I suppose it could have been buckshot and not a bullet, but if it was a bullet it sounds more like a small one than what you might expect from an
assault rifle.
The point being, that if his
assault rifle was shooting .22 caliber bullets and quickly jammed due to the horrendously huge 100 shot clip, then it wasn't as big a factor in the massacre as people might imagine and had there been a ban on it before his attack (and he abided by such a ban) it's likely the same number of people would have been killed or wounded...or arguably more.
The imagery that is conjured up by
assault weapon is one of prolific slaughter, whether or not the facts support the images. It's hardly an extremist position to decry the sale of weapons of prolific slaughter, but it's hardly all that sensibly righteous either if the weapon doesn't live up to the imagery.

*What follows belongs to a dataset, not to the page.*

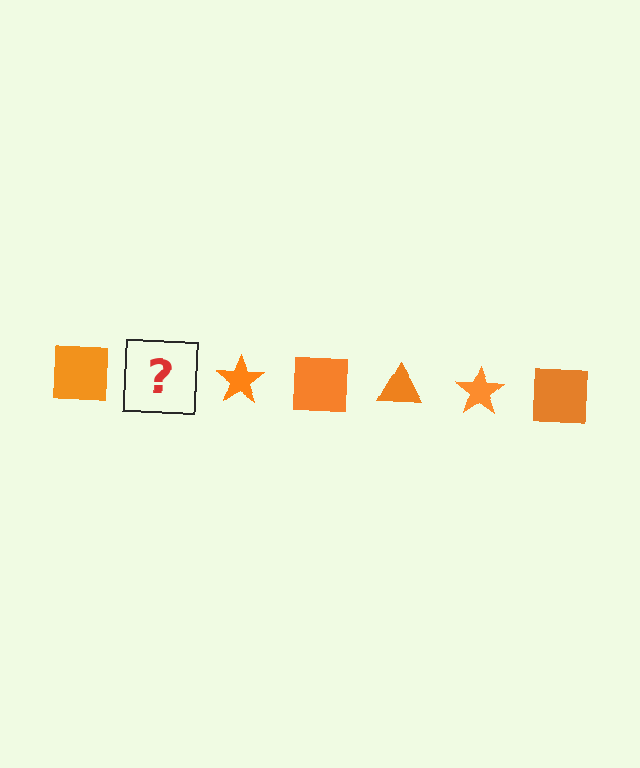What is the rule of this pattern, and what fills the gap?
The rule is that the pattern cycles through square, triangle, star shapes in orange. The gap should be filled with an orange triangle.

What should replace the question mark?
The question mark should be replaced with an orange triangle.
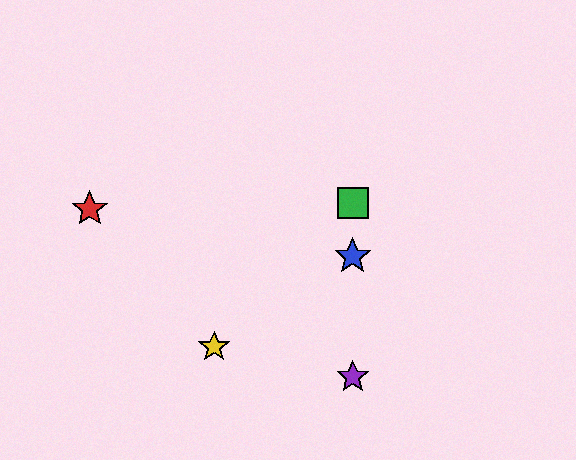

As I've watched the numerous debates on gun control that have followed this horrendous incident, I've been struck by how those who argue against weapon bans seem to dodge the obvious.
The very passionate gun control advocates keep asking: "What does anyone need with an
assault weapon!"
I've only heard of one person properly respond to these questions and it was, of all people, Ice-T. He explained to a UK reporter that 2nd Amendment wasn't intended to assure people could hunt, but that they could defend themselves against a tyrannical government (which he happened to identify as "the police").
That's why anyone needs a military weapon...to fight the military.
I understand that this seems paranoid to a lot of people, but it's what the 2nd Amendment contemplated.
One can argue that ordinary citizens have no hope of defeating the US military if it turns on them, and maybe they don't, but in Syria, ordinary citizens have been taking on a very well armed military and now people are predicting the government will fall.
In any case, whatever decisions about guns are made as a result of this terrible event, they shouldn't be made on the basis of the imagery conjured by charged words.